Mais, toutes ces certitudes ont volé en éclats lorsque Mohamed Bouazizi a commis, le 17 décembre 2010, avec courage l’irréparable pour dénoncer marginalité, désespoir et oppression. Cet acte a ouvert la voie à une série de révolutions et de craquements qui ont traversé le monde arabe et qui ont porté avec eux trois dictateurs. Mais, plus que la chute des mamelouks des temps modernes, ces révolutions ont définitivement fermé l’ère de l’autocratie et ouvert une nouveau moment historique dans le monde arabe en faisant de la démocratie et des libertés les fondements de la nouvelle expérience historique dans nos contrées.

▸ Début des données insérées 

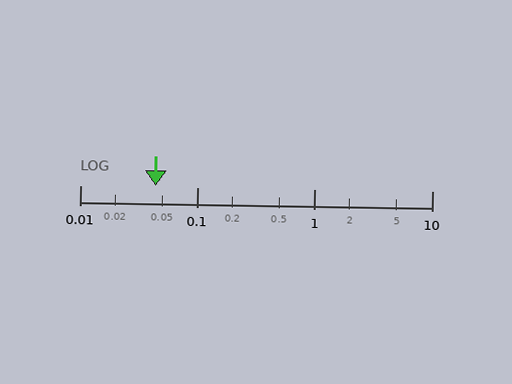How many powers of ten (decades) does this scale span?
The scale spans 3 decades, from 0.01 to 10.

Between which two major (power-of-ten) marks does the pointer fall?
The pointer is between 0.01 and 0.1.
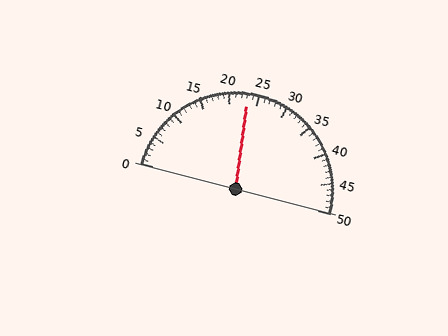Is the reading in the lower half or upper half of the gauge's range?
The reading is in the lower half of the range (0 to 50).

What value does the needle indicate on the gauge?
The needle indicates approximately 23.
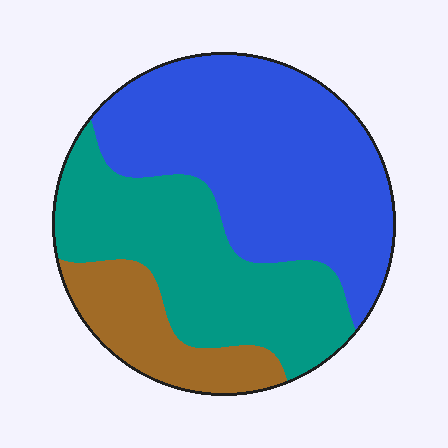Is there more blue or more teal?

L’année 2011 a été celle de la ferveur révolutionnaire dans tous les pays arabes. Le champ de la contestation et de la dissidence s’est étendu d’une manière imprévisible à tous les pays. Cette extension et l’ampleur des mobilisations ont montré contrairement au dogme orientaliste que le monde arabe n’était pas fermé à l’utopie de la liberté et de la démocratie. La révolution a pris des chemins différents lors de l’année qui vient de s’écouler dans le monde arabe.

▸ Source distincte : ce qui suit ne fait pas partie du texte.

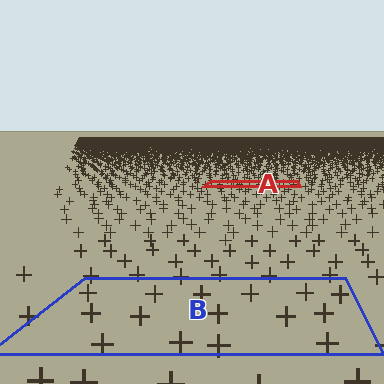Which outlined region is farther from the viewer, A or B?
Region A is farther from the viewer — the texture elements inside it appear smaller and more densely packed.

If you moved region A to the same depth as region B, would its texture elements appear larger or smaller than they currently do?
They would appear larger. At a closer depth, the same texture elements are projected at a bigger on-screen size.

Si la révolution a pu vaincre dans certains pays rapidement et avec des pertes humaines limitées comme c’est le cas en Tunisie ou en Egypte, d’autres pays ont connu l’horreur de la guerre comme en Lybie ou une répression d’une rare sauvagerie comme en Syrie, ou l’intervention des « armées frères » pour mater la révolution comme au Bahreïn. Mais, cette dissidence démocratique ne s’est pas limitée à ces pays mais elle est devenue une lame de fond et une espérance qui mobilise le corps social dans tous les pays arabes.

Parallèlement à la révolution, les pays arabes ont également expérimenté lors de l’année écoulée et pour la première fois dans leur histoire des élections libres et démocratiques. Ces élections se sont terminées dans la plupart des cas par une victoire éclatante des islamistes. Des victoires perçues par beaucoup comme un paradoxe dans la mesure où l’islamisme politique n’avait participé que de manière faible dans ces révolutions marquées par une forte mobilisation de la jeunesse et de la cyberdissidence. Ainsi, était-il paradoxal, pour beaucoup, que la révolution des libertés et de la post-modernité et du monde virtuel emmènent au pouvoir des forces jugées anti-modernes et hantés par un retour au monde de la divinité !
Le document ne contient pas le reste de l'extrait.